Menyayangi peserta didiknya, bahkan memperlakukan
mereka seperti perlakuan dan kasih sayang guru kepada anaknya sendiri.
b.
Guru bersedia sungguh-sungguh mengikuti tuntunan
Rasulullah sehingga ia tidak mengajar untuk mencari upah atau untuk mendapatkan
penghargaan dan tanda jasa. Akan tetapi, semata-mata mencari keridhaan Allah
dan mendekatkan diri kepada-Nya.
c.
Guru tidak boleh mengabaikan tugas memberi nasihat
kepada peserta didiknya, yang meliputi nasihat tentang tahapan mencari ilmu
(termasuk prioritas studi keilmuan yang harus digeluti), serta nasihat tentang
tujuan mencari ilmu yang berorientasi pada pendekatan diri kepada Allah.
d.
Mencegah peserta didik terjerembab ke dalam akhlak
tercela melalui cara sepersuatif mungkin dan melalui cara penuh kasih sayang,
tidak dengan cara mencemooh dan kasar.
e.
Kepakaran guru dalam spesialisasi keilmuan tertentu
tidak menyebabkannya memandang remeh disiplin keilmuan lainnya.
f.
Guru menyampaikan materi pengajarannya sesuai dengan
tingkat pemahaman peserta didik.
g.
Terhadap peserta didik yang berkemampuan rendah, guru
menyampaikan materi secara jelas, konkret, dan sesuai dengan tingkat kemampuan
peserta didik dalam mencernanya.
h.
Guru mau mengamalkan ilmunya sehingga antara terjadi
keterpaduan antara ucapan dan tindakan guru.

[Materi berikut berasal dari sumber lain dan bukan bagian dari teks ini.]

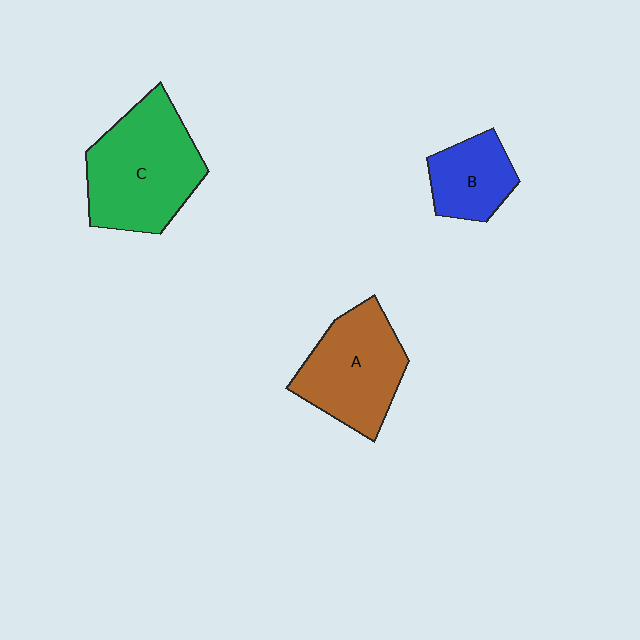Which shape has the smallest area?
Shape B (blue).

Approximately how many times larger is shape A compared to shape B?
Approximately 1.7 times.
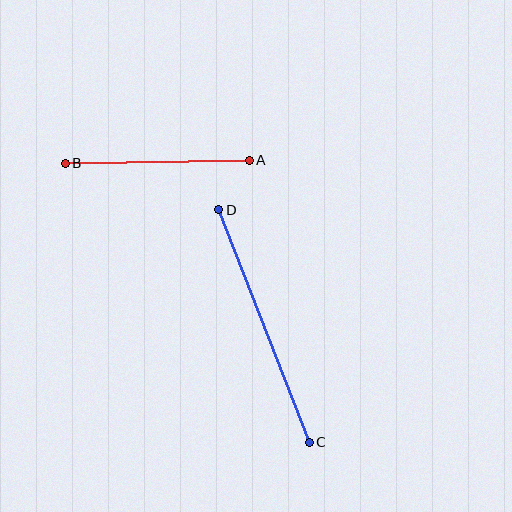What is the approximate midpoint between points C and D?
The midpoint is at approximately (264, 326) pixels.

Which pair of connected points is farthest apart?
Points C and D are farthest apart.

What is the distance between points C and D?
The distance is approximately 249 pixels.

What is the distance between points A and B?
The distance is approximately 184 pixels.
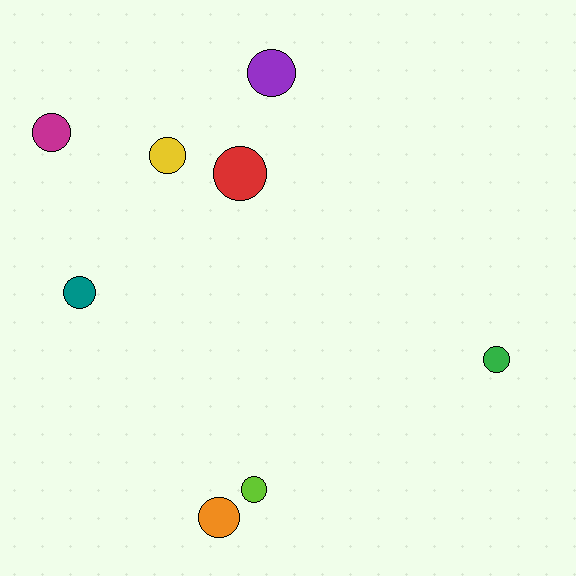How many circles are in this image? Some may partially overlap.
There are 8 circles.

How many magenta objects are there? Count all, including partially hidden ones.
There is 1 magenta object.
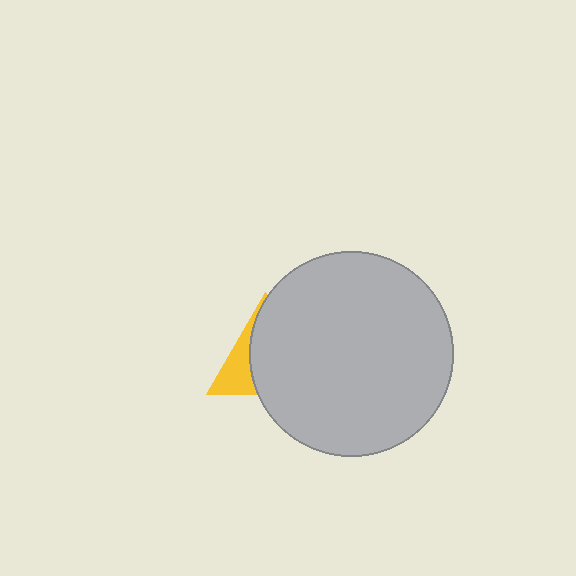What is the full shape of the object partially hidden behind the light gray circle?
The partially hidden object is a yellow triangle.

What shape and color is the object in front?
The object in front is a light gray circle.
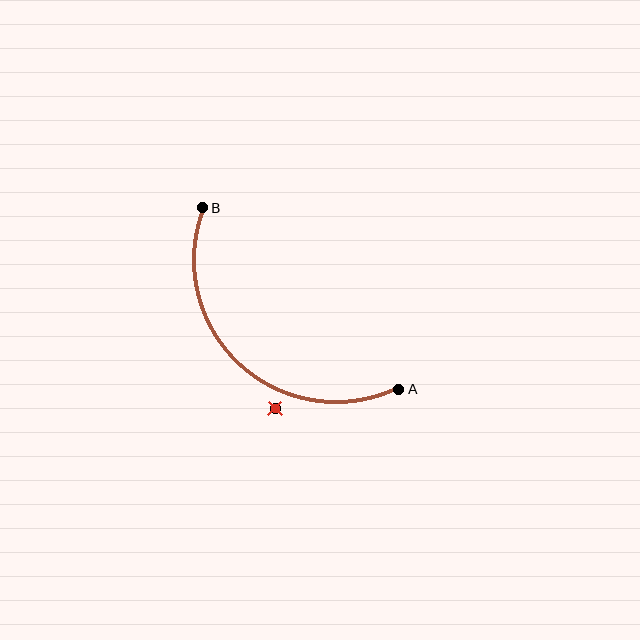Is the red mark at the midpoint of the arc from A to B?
No — the red mark does not lie on the arc at all. It sits slightly outside the curve.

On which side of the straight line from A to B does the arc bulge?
The arc bulges below and to the left of the straight line connecting A and B.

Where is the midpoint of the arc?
The arc midpoint is the point on the curve farthest from the straight line joining A and B. It sits below and to the left of that line.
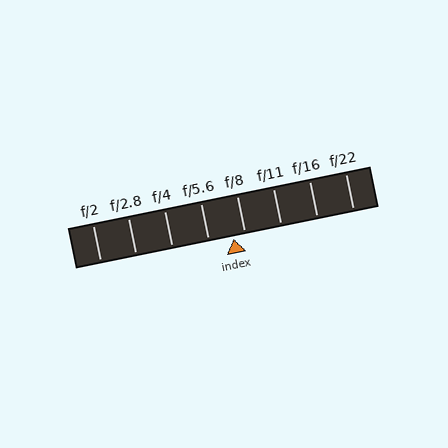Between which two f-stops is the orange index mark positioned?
The index mark is between f/5.6 and f/8.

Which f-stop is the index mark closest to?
The index mark is closest to f/8.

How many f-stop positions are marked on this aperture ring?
There are 8 f-stop positions marked.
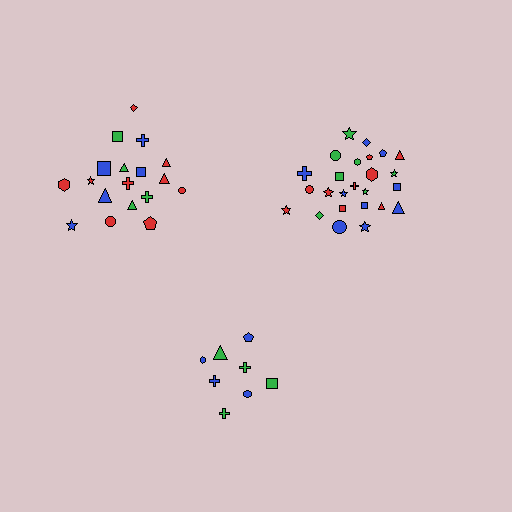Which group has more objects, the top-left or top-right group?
The top-right group.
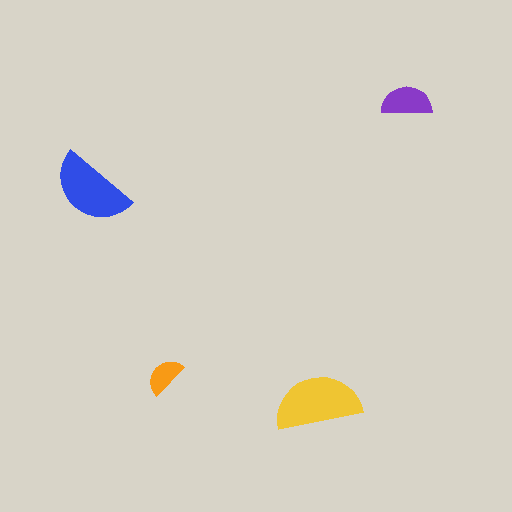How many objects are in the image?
There are 4 objects in the image.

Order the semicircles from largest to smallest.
the yellow one, the blue one, the purple one, the orange one.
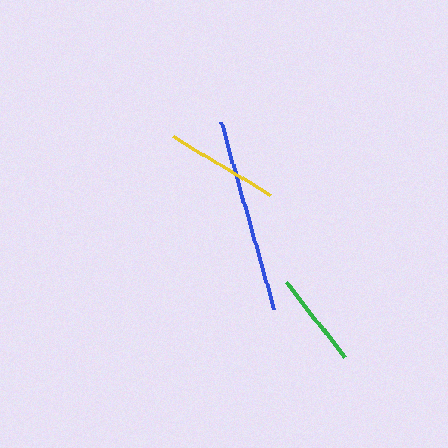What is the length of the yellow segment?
The yellow segment is approximately 114 pixels long.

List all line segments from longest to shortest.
From longest to shortest: blue, yellow, green.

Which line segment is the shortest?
The green line is the shortest at approximately 94 pixels.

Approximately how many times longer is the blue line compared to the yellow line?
The blue line is approximately 1.7 times the length of the yellow line.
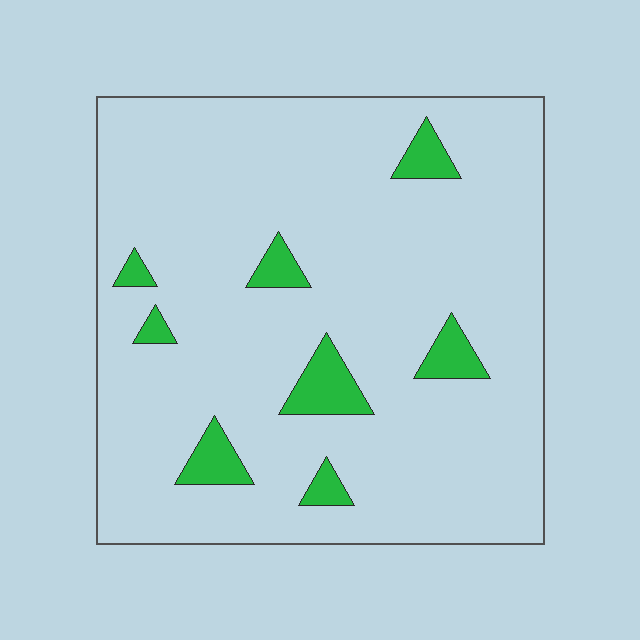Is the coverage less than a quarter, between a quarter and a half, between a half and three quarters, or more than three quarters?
Less than a quarter.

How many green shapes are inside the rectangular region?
8.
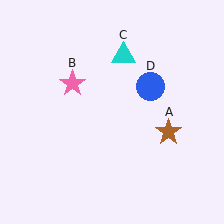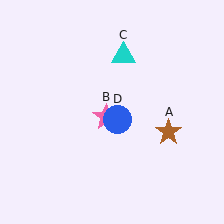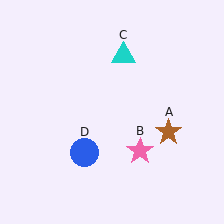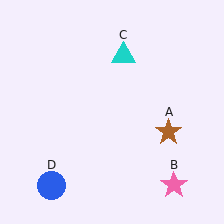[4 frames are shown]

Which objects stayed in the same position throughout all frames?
Brown star (object A) and cyan triangle (object C) remained stationary.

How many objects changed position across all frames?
2 objects changed position: pink star (object B), blue circle (object D).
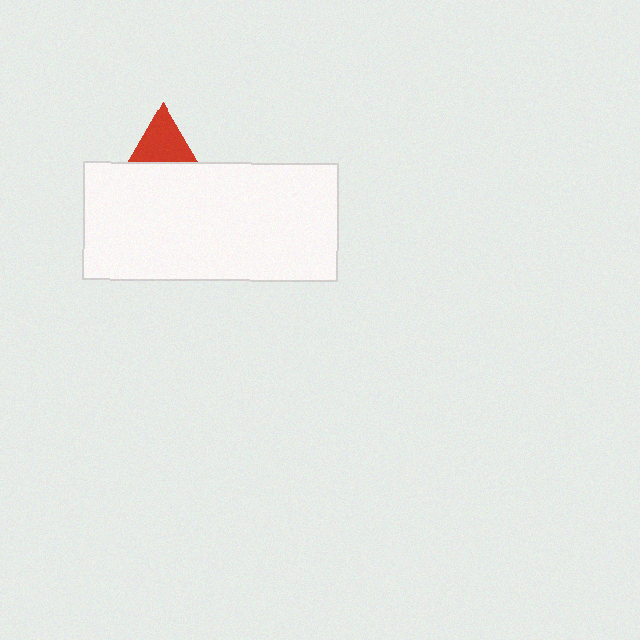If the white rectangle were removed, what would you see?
You would see the complete red triangle.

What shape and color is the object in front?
The object in front is a white rectangle.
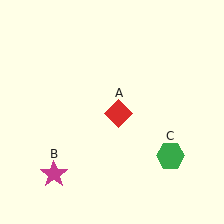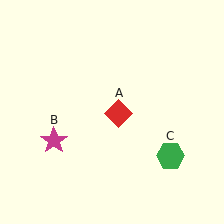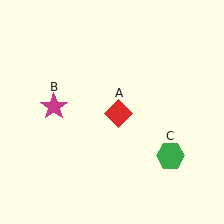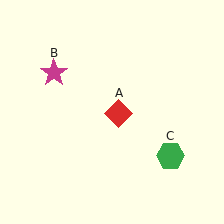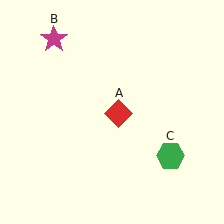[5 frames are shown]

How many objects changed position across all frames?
1 object changed position: magenta star (object B).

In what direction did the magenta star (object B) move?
The magenta star (object B) moved up.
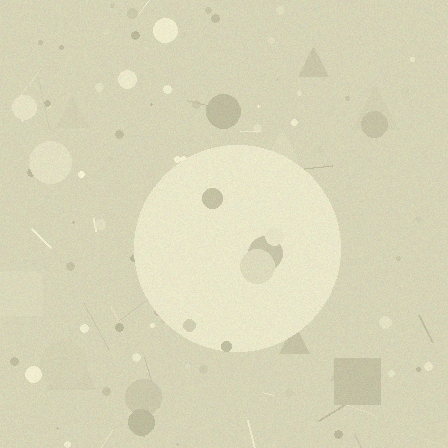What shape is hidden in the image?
A circle is hidden in the image.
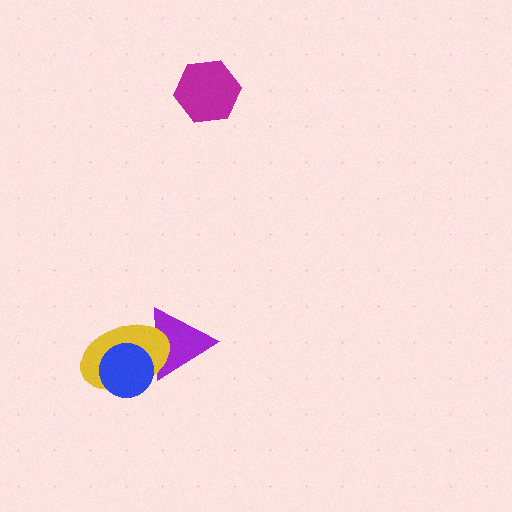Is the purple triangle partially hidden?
Yes, it is partially covered by another shape.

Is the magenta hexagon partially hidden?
No, no other shape covers it.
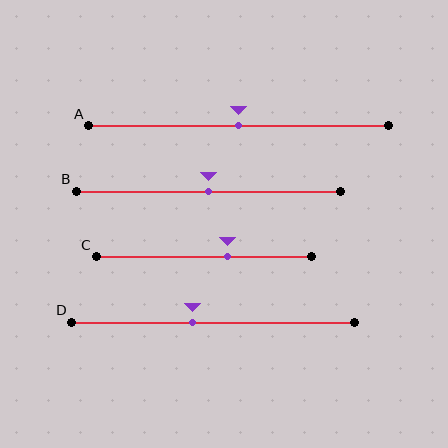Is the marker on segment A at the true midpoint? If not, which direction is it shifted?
Yes, the marker on segment A is at the true midpoint.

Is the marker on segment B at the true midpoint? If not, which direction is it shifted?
Yes, the marker on segment B is at the true midpoint.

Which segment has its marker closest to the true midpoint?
Segment A has its marker closest to the true midpoint.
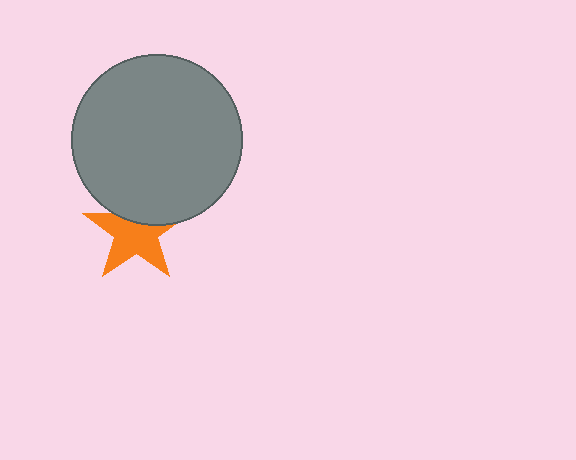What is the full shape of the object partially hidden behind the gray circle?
The partially hidden object is an orange star.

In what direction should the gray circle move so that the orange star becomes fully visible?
The gray circle should move up. That is the shortest direction to clear the overlap and leave the orange star fully visible.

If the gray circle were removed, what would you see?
You would see the complete orange star.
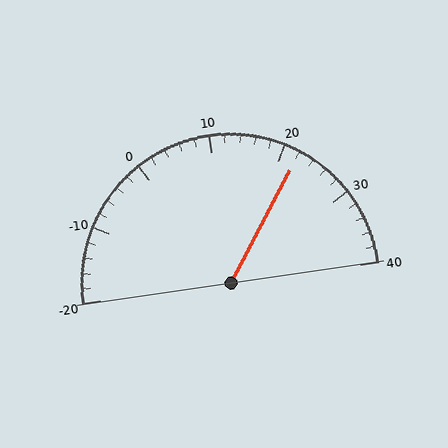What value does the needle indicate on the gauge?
The needle indicates approximately 22.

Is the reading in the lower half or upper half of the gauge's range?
The reading is in the upper half of the range (-20 to 40).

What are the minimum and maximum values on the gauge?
The gauge ranges from -20 to 40.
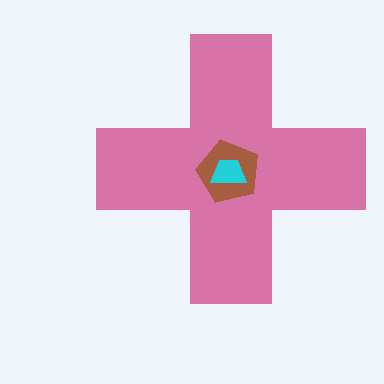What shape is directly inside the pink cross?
The brown pentagon.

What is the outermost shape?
The pink cross.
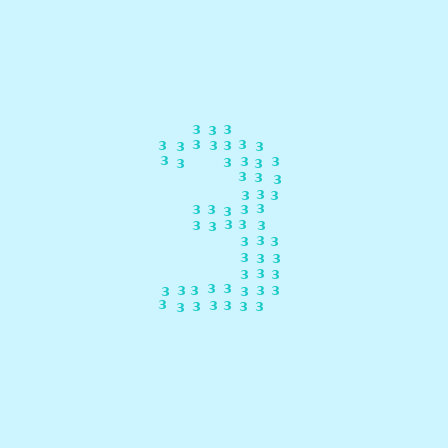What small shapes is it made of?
It is made of small digit 3's.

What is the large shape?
The large shape is the digit 3.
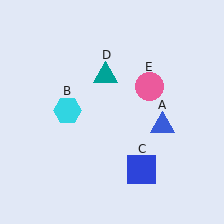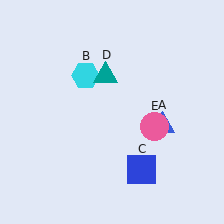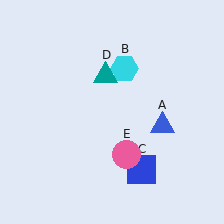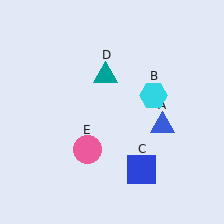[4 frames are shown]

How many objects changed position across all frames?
2 objects changed position: cyan hexagon (object B), pink circle (object E).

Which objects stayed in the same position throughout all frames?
Blue triangle (object A) and blue square (object C) and teal triangle (object D) remained stationary.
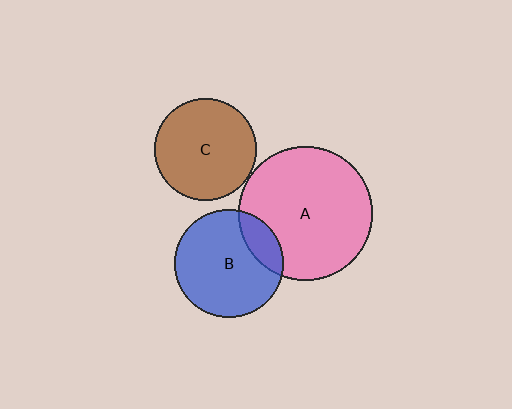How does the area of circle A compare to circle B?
Approximately 1.5 times.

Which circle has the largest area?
Circle A (pink).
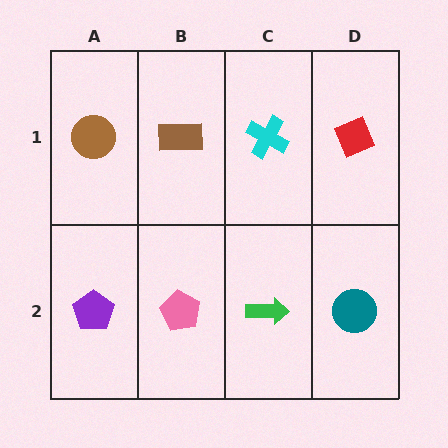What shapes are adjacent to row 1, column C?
A green arrow (row 2, column C), a brown rectangle (row 1, column B), a red diamond (row 1, column D).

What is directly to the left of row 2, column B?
A purple pentagon.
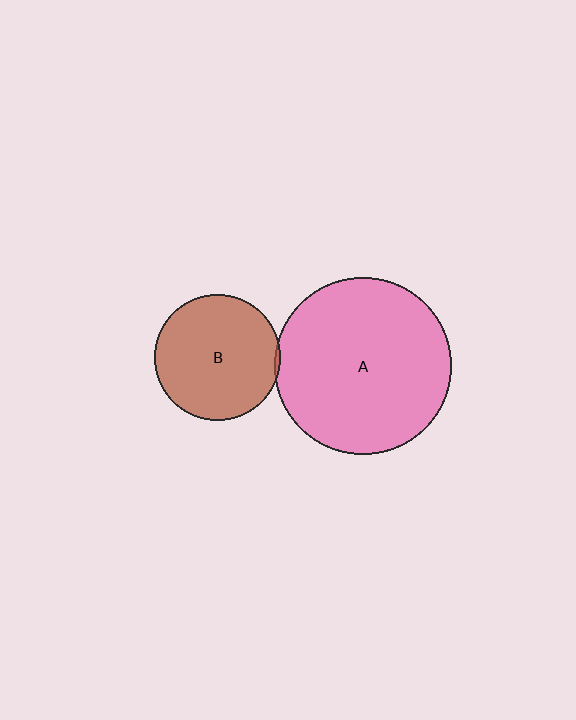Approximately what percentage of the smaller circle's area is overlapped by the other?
Approximately 5%.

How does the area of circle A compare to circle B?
Approximately 2.0 times.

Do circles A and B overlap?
Yes.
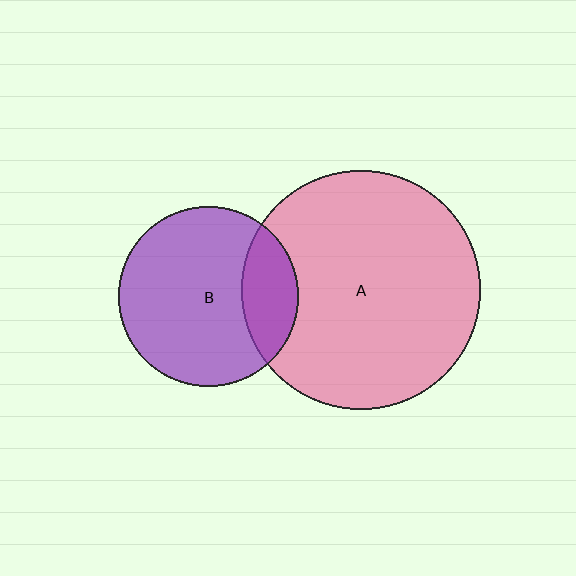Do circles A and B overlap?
Yes.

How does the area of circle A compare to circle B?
Approximately 1.8 times.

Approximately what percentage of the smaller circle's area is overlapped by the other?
Approximately 20%.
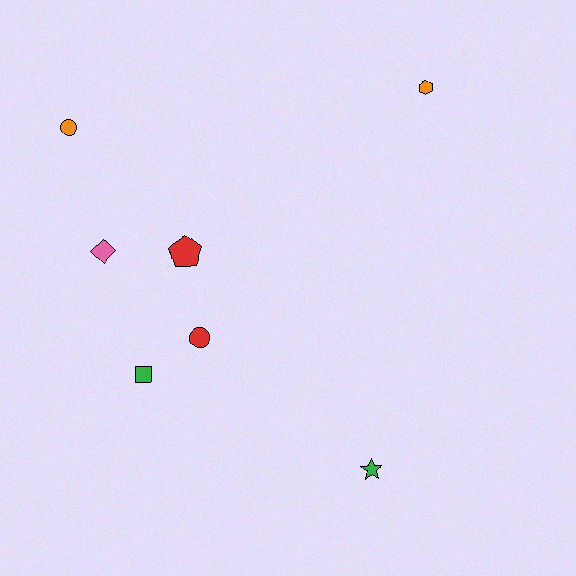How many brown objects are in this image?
There are no brown objects.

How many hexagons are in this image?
There is 1 hexagon.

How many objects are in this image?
There are 7 objects.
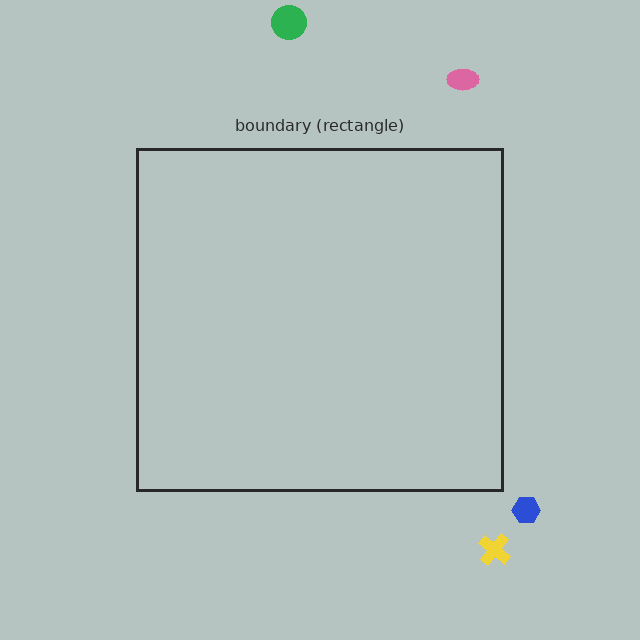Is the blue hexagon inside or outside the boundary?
Outside.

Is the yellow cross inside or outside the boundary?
Outside.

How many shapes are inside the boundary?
0 inside, 4 outside.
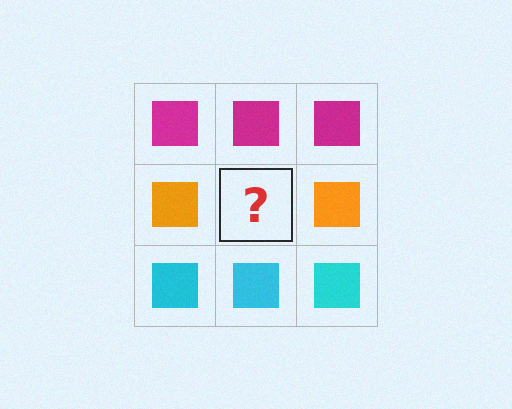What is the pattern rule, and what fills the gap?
The rule is that each row has a consistent color. The gap should be filled with an orange square.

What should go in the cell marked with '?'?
The missing cell should contain an orange square.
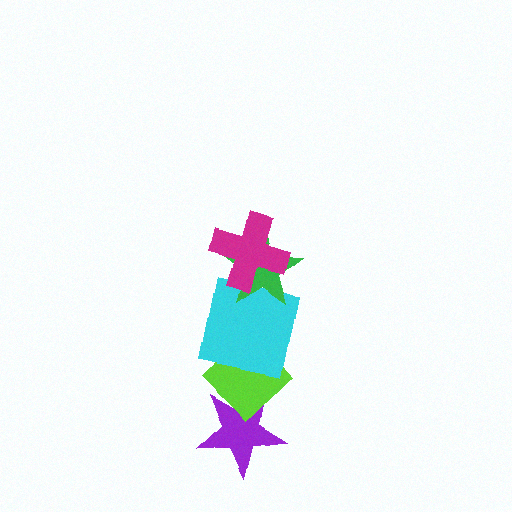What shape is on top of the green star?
The magenta cross is on top of the green star.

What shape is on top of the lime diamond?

Bagaimanapun, ilmu hanya diketahui
dengan mata hati (basha’ir), sedangkan perbuatan diketahui dengan mata kepala
(abshar). Apabila terjadi kontradiksi antara ilmu dan amal, tentu akan
menghambat keteladanan.
Era global
ditandai dengan adanya perdagangan bebas dan semakin meningkatnya persaingan
serta gejolak harga pasar yang membuat ketidakpastian (risiko usaha) semakin
meningkat. Era ini ditandai pula dengan adanya perkembangan teknologi yang
semakin hari semakin meningkat. Miliaran informasi dapat kita akses setiap hari
dengan sangat mudah. Dunia yang teramat luas ini seakan menjadi kecil dan dekat
secara berlipat-lipat. Konsekuensinya, ilmu pengetahuan pun berkembang dengan
sangat pesat.
Turbulensi
(pergolakan) arus global ini amat kuat dan dampaknya pada semua aspek kehidupan
manusia, termasuk pendidikan. Pendidikan mau tak mau masuk dalam perangkap arus
dan mengalami turbulensi ini. Bagi pendidikan, turbulensi arus global bisa
menimbulkan paradoks atau gejala kontra moralitas, yakni pertentangan dua sisi
moral secara diametral, seperti guru memberi pesan agar anak tidak terlibat
tawuran, tetapi di lingkungan masyarakat justru sering dipertontonkan adanya
bentrok antarwarga atau antarkelompok masyarakat; di sekolah diadakan razia
pornografi, tetapi media massa semakin tidak sungkan untuk mengumbar segala
yang merangsang birahi; begitu pula harapan agar peserta didik tampil kreatif
dan egaliter, tetapi di rumah ia justru menyaksikan perilaku orang tua yang
otoriter.
Globalisasi
membawa dampak terjadinya kontra-moralitas antara apa yang diidealkan dalam
pendidikan dan realitas di lapangan. Arus global bukanlah lawan atau kawan bagi
pendidikan, melainkan sebagai dinamisator bagi “mesin” yang berjuluk
pendidikan. Bila pendidikan mengambil posisi antiglobal, maka “mesin” tersebut
tidak akan stationaire alias macet, lalu pendidikan pun mengalami intellectual
shut down atau penutupan intelektual. Sebaliknya, bila pendidikan terseret oleh
arus global, tanpa daya lagi identitas sebuah proses pendidikan akan dilindas
oleh “mesin” tadi.
Menutup diri
atau bersikap eksklusif terhadap globalisasi bisa mengakibatkan ketinggalan
zaman, sementara membuka diri juga berisiko kehilangan jadi atau kepribadian.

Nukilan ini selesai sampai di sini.